Which parallels another common incident I see in my office. People who are grappling with a chronic condition– whether it be social anxiety, neurodivergence, etc.– getting frustrated, because no matter how many times they seek permission to exist, they feel ridiculed. They get frustrated, because no matter how many times they speak to a stranger, they are still anxious. They have worked with multiple therapists and can never get rid of that pang of anxiety, no matter the coping skill or self-regulation prescribed. What I recognize is the client sitting with a shame spiral that is measured based on a neurotypical standard.

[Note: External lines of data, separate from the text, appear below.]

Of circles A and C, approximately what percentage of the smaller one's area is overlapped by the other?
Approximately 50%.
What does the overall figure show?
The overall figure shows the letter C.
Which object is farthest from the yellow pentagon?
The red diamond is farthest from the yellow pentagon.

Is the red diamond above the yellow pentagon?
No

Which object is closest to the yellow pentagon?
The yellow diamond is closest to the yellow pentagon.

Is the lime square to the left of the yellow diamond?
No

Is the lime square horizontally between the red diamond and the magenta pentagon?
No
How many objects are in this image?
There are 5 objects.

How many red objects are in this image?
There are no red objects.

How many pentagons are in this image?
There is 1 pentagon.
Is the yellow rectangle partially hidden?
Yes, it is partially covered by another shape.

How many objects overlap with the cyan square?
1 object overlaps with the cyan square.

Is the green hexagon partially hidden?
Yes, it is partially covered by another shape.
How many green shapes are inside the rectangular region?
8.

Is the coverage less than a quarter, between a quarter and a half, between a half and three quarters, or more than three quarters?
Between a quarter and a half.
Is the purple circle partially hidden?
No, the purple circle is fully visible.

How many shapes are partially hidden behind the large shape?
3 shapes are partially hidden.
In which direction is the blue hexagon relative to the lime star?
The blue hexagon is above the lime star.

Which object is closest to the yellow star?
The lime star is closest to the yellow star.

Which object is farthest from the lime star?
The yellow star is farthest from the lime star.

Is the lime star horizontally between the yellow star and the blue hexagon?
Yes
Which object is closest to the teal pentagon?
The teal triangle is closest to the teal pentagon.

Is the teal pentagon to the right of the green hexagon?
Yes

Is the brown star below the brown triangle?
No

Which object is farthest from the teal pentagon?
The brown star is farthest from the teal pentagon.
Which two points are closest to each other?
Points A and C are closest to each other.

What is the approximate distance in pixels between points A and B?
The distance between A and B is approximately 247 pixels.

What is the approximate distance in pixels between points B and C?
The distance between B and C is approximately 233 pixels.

I ask my client, “Have you ever heard the Einstein quote, ‘everyone is a genius. But if you measure a fish by his ability to climb a tree, he’s going to spend his whole life believing he’s stupid?’”
“Yeah,” the client says.
“Have you ever gotten mad at an amputee for not being able to tie their own hair into a ponytail?”
“No.”
“Why are you measuring your skills based on the abilities of someone without your condition?”
Neurodiversity, personality disorders, and chronic mental illness do not constitute perpetual shame for needing accommodations. When a client with social anxiety continues showing up for peers and loved ones while still experiencing anxiety symptoms, that is a lot—and more than enough.

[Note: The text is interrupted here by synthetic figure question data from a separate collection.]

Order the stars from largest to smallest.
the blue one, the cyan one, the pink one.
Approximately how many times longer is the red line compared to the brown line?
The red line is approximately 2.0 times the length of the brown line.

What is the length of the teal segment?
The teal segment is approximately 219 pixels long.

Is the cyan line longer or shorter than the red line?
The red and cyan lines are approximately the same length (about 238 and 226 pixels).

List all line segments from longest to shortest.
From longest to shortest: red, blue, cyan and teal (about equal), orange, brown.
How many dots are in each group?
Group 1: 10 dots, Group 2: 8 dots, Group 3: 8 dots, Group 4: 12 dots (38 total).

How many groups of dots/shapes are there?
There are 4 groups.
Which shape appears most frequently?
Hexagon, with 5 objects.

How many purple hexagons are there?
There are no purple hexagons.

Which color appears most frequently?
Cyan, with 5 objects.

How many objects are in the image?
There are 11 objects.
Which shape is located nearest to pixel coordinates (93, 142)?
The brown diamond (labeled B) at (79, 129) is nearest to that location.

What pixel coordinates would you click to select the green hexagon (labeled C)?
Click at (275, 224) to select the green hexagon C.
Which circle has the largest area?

In addition, we’re not fooling anyone about our mental journey. We’ll think we’ve got on an impenetrable mask, but our loved ones see through it. If you have Obsessive Compulsive Disorder, your friends know you believe you have to flick the lights on and off or else you’ll kill everyone in the room. And those people love you not in spite of the OCD, but including the OCD. It does not define you, but it is part of the terms and agreements on how you will be navigating this world.
If Maria had at any point alluded to her own OCD or bipolar disorder as being the thing she needed to defeat, she would be silencing a whole demographic. She would be thrusting the shame-narrative to new heights. Instead, she chose to define her own narrative and radically accept her silly little brain for the sake of giving permission to other individuals to talk about their internal worlds– even if they don’t entirely fit the cookie-cutter prototype. Because when we are so focused on pursuing the world through the lens of “normal,” we are left in an unproductive pursuit of self– completely alone and ashamed of not fitting a shape we were never meant to live in.

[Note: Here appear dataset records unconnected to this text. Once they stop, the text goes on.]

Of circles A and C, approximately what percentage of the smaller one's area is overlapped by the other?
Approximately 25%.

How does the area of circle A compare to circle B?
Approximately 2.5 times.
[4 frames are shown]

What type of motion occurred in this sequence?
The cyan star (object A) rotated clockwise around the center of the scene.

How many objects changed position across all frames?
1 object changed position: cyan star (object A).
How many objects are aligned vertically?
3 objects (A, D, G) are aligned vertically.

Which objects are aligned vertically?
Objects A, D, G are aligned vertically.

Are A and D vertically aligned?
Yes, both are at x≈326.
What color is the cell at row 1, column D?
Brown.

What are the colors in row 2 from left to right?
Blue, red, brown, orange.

But with individuals like McCurdy, Brown, Bamford, and many more, we are seeing that we only feel truly included when we are unapologetically our most authentic selves– warts and all. “True belonging doesn’t require you to change who you are; it requires you to be who you are. Fitting in is about assessing a situation and becoming who you need to be to be accepted. Belonging doesn’t require us to change who we are; it requires us to be who we are. The opposite of belonging, from the perspective of research, is fitting in” (Brown, 2017).
I’ll say that once more and louder for the people in the back: The opposite of belonging is NOT isolation or loneliness; it is fitting in.
So for today, I will leave you with this: What if there is no cult? What if it’s all just an act? What if the true cult is the friends we made along the way?
References
Brown, B. (2012). Daring greatly: How the courage to be vulnerable transforms the way we live, love, parent, and lead. Avery.
Brown, B. (2017). Braving the wilderness: The quest for true belonging and the courage to stand alone. Random House.
McCurdy, J. (2022). I’m glad my mom died. Simon & Schuster.